Такое  предупреждение  не из приятных,  хотя, что хорошего  можно услышать от прокурора…               

                -2-

Два года назад, из июльского солнцепёка, в его кабинет вошел молодой человек в черной рубашке.

- Здравствуйте Вадим Иванович, - коротко стриженный, чернявый молодец, блеснул золотой фиксой, - разрешите присесть, а то в ногах правды нет, - и аккуратно умостившись на стуле продолжил.
- Я с деликатной просьбой, в надежде получить ваше согласие и щедро оплатить предстоящее лечение уважаемого человека.

- Значит вы, не Святов,  – Вадим смотрел в журнал посещений. Предполагаемый диагноз никак не «вязался» с залихватским видом чернявого.

- Нет, нет  я его поверенный, улыбнулся юноша, - в этом и есть деликатность нашей  просьбы, доктор.  Игорь Сергеевич нынче закрыт, - скрестил пальцы визитёр, -  извиняюсь, отбывает срок  в… местах лишения свободы.

- Помилуйте, юноша, чем же я смогу помочь  уважаемому Игорю Сергеевичу при таких обстоятельствах?

- Все просто, доктор. Приготовьте отдельную палату, к указанному нами сроку и ваш несгораемый сейф, - чернявый окинул взглядом просторный кабинет, - ощутит весомый вклад. Мы даже не будем торговаться, сумма несказанно удовлетворит  вас обоих. Хотя, вы вправе назвать свою цену, - чернорубашечник постукивал пальцами по полированной  столешнице, кивал головой, и Вадиму показалась, вот-вот начнет выбивать чечетку  ногтями на зубах.

Обещание «приблатненого»  щедро финансировать лечение «уважаемого человека», обескуражило доктора медицинских наук. Такое с ним не оговаривался никогда. Обычно пациентами перечислялась сумма  не позволявшая обидеть эскулапа, а с тем и  больному не потерять достоинства.
И если бы не диагноз, указанный в его «талмуде», Вадим и слушать не стал этого уркагана.

- Кем и где поставлен диагноз вашему  визави?

- Визави? – удивился посыльный, - вы не ошиблись доктор? Я погонялова такого не знаю. Ох, извините,- парнишка прикрыл кулаком губы, -  кого вы имели в виду?- и нагло улыбнулся.

- Ясно, - вздохнул Вадим, - представьте мне медицинские документы подтверждающие заболевание  Серге-е-ея…
 
- Игоря Сергеевича, - поторопился поправить доктора  посланец и, видимо, растерялся, ожидая совершенно другой  реакции хозяина кабинета.
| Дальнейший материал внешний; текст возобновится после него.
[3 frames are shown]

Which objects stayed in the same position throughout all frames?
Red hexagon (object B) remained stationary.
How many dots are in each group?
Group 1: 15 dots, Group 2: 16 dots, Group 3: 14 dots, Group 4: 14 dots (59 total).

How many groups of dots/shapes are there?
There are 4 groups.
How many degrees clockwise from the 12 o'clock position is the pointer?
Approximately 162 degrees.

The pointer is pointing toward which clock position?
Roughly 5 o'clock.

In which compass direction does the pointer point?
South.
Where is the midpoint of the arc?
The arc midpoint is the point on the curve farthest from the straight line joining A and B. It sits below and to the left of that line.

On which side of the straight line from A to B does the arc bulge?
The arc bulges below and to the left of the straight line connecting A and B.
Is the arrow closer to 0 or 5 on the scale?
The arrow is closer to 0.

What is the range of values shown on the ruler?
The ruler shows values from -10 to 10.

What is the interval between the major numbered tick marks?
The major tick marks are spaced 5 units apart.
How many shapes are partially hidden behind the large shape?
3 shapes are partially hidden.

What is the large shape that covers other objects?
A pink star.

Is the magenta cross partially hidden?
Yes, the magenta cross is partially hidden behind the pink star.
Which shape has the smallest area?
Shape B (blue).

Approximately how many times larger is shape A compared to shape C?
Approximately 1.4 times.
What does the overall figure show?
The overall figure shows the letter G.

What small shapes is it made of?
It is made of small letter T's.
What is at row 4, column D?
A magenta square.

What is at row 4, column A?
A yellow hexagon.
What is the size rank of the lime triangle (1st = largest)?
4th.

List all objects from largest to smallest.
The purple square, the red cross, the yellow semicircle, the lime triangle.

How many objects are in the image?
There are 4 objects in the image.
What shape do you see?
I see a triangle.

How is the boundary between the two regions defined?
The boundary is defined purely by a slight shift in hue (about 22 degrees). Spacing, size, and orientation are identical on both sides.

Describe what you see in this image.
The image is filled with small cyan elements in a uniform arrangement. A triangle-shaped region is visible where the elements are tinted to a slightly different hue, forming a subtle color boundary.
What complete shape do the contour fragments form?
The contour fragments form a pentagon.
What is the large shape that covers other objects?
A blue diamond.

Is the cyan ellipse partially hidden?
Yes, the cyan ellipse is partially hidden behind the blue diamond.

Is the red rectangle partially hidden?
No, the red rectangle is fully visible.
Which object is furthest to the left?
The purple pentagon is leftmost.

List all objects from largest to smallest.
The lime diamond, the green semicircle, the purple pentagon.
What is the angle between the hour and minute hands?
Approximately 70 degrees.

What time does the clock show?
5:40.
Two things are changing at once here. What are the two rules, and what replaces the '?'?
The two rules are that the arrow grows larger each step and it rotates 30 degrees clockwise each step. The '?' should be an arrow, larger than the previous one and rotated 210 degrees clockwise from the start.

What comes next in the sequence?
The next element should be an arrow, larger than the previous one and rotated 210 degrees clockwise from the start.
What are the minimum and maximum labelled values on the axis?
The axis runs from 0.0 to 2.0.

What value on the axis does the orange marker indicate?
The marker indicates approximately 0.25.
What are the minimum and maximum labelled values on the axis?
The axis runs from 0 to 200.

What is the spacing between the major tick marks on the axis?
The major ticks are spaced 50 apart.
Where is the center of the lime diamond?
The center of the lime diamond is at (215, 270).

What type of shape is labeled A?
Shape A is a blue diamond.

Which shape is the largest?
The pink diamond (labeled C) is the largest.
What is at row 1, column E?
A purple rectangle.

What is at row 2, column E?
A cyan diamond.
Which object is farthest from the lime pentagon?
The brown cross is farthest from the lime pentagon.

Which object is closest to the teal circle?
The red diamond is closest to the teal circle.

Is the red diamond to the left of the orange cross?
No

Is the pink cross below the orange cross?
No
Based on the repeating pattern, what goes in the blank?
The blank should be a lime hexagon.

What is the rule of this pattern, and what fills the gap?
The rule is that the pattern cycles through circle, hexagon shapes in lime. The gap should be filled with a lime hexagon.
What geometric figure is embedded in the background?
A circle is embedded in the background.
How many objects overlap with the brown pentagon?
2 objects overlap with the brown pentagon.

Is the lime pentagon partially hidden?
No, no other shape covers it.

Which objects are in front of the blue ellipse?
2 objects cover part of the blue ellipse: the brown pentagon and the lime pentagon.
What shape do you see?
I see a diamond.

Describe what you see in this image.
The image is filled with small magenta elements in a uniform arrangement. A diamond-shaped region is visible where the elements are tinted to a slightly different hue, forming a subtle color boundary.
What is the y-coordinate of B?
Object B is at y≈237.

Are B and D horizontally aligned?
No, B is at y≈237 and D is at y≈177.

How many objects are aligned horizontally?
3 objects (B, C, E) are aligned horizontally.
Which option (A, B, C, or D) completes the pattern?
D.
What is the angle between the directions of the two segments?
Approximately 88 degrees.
- Ну, что  вы ждете, молодой человек?  Несите документы. Время деньги, так у вас вроде говорят.

Неведомо,  кто из двух сторон, теперь, более прибывал в нетерпеливом ожидании.
Больной с подобным  заболеванием, давно не встречался доктору наук, и он был несказанно обрадован   случаю, которого  не хватало в развитии его научной темы.
 К тому же аппаратура  и  препараты ждали именно такого экземпляра. Вадима  не интересовало вознаграждение  и  теперь, совершенно не обеспокоил статус будущего пациента, будь он из самой преисподни.

Документы, следующим днем, доставил крепкий капитан со змеями в петлицах.

- А где наш пациент? - деловито поинтересовался доктор наук.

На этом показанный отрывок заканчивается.